Il n’aura échappé à personne que, depuis une douzaine d’années, les super-héros opèrent un retour en force sur tous les écrans. On s’en étonne d’autant moins que nous vivons une époque où le besoin de rêves ainsi que de ces héros qui les portent se fait cruellement sentir. Il vaut d’ailleurs de rappeler que le tout premier super-héros de l’industrie du comic book, Superman, apparut à une époque de troubles économiques, sociaux et politiques assez comparable à celle que nous connaissons, et qui se caractérisait par une prise de conscience collective des limites de l’idéologie libérale – car cette itération du surhomme que représente le super-héros, en tant qu’individu supérieur, et puisqu’il ne joue pas selon les règles de la parfaite égalité des chances indispensable au succès du libéralisme, s’affirme au fond comme une contestation de ce dernier (1).


Bien sûr, la notion de surhomme plonge ses racines bien plus loin. Elle remonte au moins aux mythologies antiques où des humains et des dieux frayaient pour enfanter des plus qu’humains mais moins que des dieux (2) et où des héros morts dans la gloire atteignaient le statut de divinités auxquelles on pouvait demander leur force à travers la prière (3). Mais au contraire des super-héros, ces surhommes et demi-dieux, par leur appartenance à une croyance d’ordre religieuse, participaient à une représentation du monde – pour cette raison, je pense que le terme de « mythologie » correspond mal aux univers de super-héros et lui préfère celui de « cosmogonie ». Pourtant, les super-héros partagent avec les figures mythologiques d’antan qu’ils reflètent ce thème universel du désir de puissance qu’on retrouve dans toutes les cultures, et en particulier celui de l’invincibilité auquel cette branche de la narration graphique se trouve limitée presque entièrement (4).


Une autre différence tient dans ce que les super-héros, pas toujours mais souvent, relèvent des fantasmes techno-scientifiques de la science-fiction, c’est-à-dire d’une volonté de rationaliser le monde, de lui donner des contours concrets qui rentrent dans le domaine de l’explicable ou en tous cas du plausible. Au moins en apparence, car en tant que genre populaire destiné dans l’écrasante majorité des cas à un public peu exigeant, les récits de super-héros ne présentent que très rarement un fond vraiment cartésien, dans tous les sens du terme, que ce soit sur le plan des sciences physiques ou sur celui des sciences sociales – au contraire des mythologies qui reflétaient une représentation erronée du monde, les super-héros relèvent plus de l’escroquerie intellectuelle, ou assimilé. Pendant longtemps, dans ce monde à l’équilibre détruit par une autre guerre, l’atome se vit utilisé dans ce but, donner des capacités surhumaines à un simple humain, par exemple à travers une forme pour le moins simplifiée, voire idéalisée car bien peu souvent viable en réalité, de mutation ; d’autres procédés supposés capables de modifier l’humain, comme des facteurs polluants ou bien la manipulation génétique, parmi d’autres, relèvent au fond du même subterfuge : une science présentée comme nocive, au moins implicitement, provoque l’avènement de celui ou celle capable de remplacer l’Homme (5), illustrant par là même cette peur nouvelle issue de la compréhension que nos civilisations sont mortelles.

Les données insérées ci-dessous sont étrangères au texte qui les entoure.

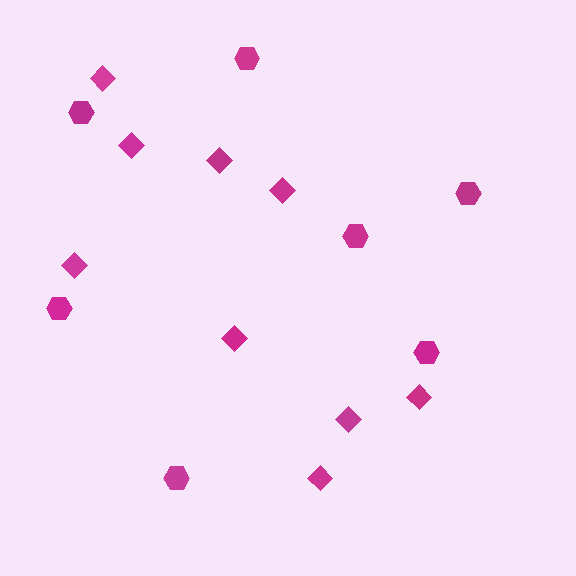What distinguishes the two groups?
There are 2 groups: one group of diamonds (9) and one group of hexagons (7).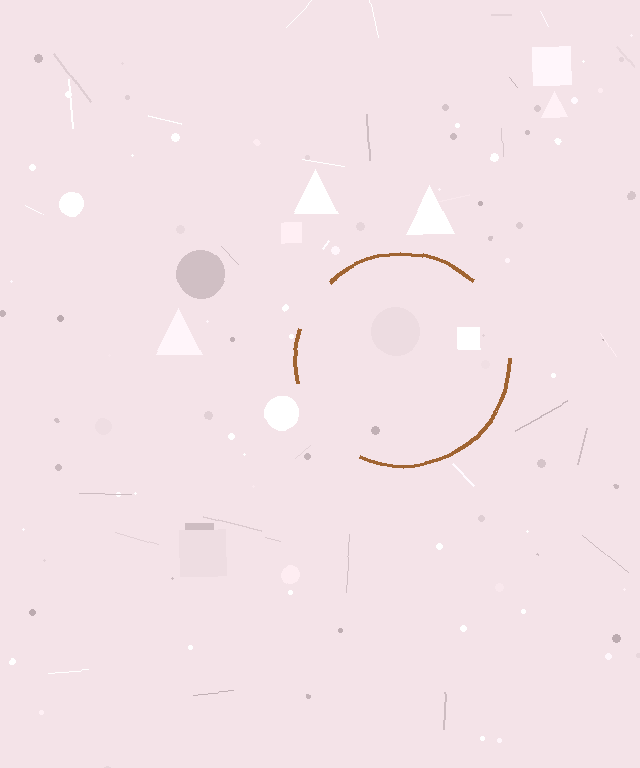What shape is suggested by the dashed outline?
The dashed outline suggests a circle.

Dans le cas de Heroes, ces mutations en apparence spontanées seraient liées à la destruction de l’environnement par les activités humaines, comme une réponse de la nature au réchauffement climatique qui, selon les préceptes darwiniens de la théorie de l’évolution, engendrerait ainsi l’apparition d’êtres mieux adaptés à cette situation nouvelle. L’explication vaut ce qu’elle vaut, d’autant plus que des personnages apparaissant dans les saisons suivantes de la série montrent clairement que ce mécanisme seul ne se trouve pas à l’œuvre : des gens dotés de capacités spéciales ont existé il y a plusieurs siècles au moins, alors qu’il n’y avait aucun réchauffement climatique… Quoi qu’il en soit, l’apparition de ces surhommes reste classique, que ce soit dans les « origines » des héros comme dans la suite des événements : si on admet que les récits de surhumains relèvent de quatre situations type (6) – découverte d’une société de surhommes, apparition de ceux-ci parmi les humains, descriptions de leurs conflits intérieurs personnels dus à leur supériorité, et enfin domination totale de l’adversité en raison de cette même supériorité –, alors Heroes illustre à merveille la seconde et la troisième, au moins au début de l’histoire, avant de s’orienter vers la quatrième à travers le seul moyen d’alimenter un suspense quelconque quand des personnages se montrent à ce point supérieurs à n’importe quel autre, c’est-à-dire en décrivant l’affrontement de plusieurs surhommes entre eux – ce qui, au fond, reste la définition même du genre super-héros.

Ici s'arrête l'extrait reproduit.